El edil subrayó que la normativa es un «acto legislativo pleno» y que el rol del municipio ahora se limita a la operatividad. En términos claros: la intendencia no tiene facultades para modificar el espíritu de la ley ni para imponer limitaciones (como cupos de vehículos o nuevas condiciones) que no hayan sido votadas previamente en el recinto.
Un nuevo marco jurídico
La ordenanza busca sacar de la informalidad a una actividad que ya funciona de hecho en la ciudad, pero que carecía de respaldo legal. Según explicó Arnedo, el objetivo central es dotar al servicio de seguridad jurídica y previsibilidad.
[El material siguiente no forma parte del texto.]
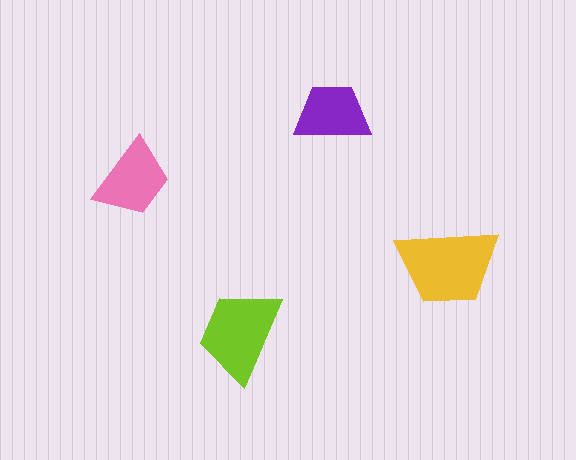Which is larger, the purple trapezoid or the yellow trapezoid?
The yellow one.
«La ausencia de regulación genera informalidad y desigualdad; la regulación responsable genera reglas claras», afirmó el concejal, enfatizando que el texto busca una «convivencia regulada» entre los taxis tradicionales, los remises y las aplicaciones.
Los ejes de la nueva normativa
El esquema de control municipal que deberá ponerse en marcha se apoya en cuatro pilares técnicos:
- Seguridad y trazabilidad: Estándares mínimos para identificar tanto al vehículo como al conductor.
- Responsabilidad legal: Las plataformas deberán responder administrativa y legalmente ante el municipio.
- Competencia leal: Establecer condiciones que permitan la coexistencia con el sistema de taxis sin ventajas impositivas o regulatorias desmedidas.
- Fiscalización estatal: Facultades claras para que el Estado municipal pueda realizar controles efectivos en las calles.
El fin de la incertidumbre
Desde el Concejo Deliberante insisten en que esta medida no busca enfrentar a los diferentes sectores de trabajadores del transporte, sino integrarlos bajo un mismo paraguas normativo. Con este movimiento, San Miguel de Tucumán intenta cerrar un capítulo de improvisación y conflictos vecinales, apostando a un sistema basado en criterios técnicos y reglas de juego claras para todos los actores involucrados.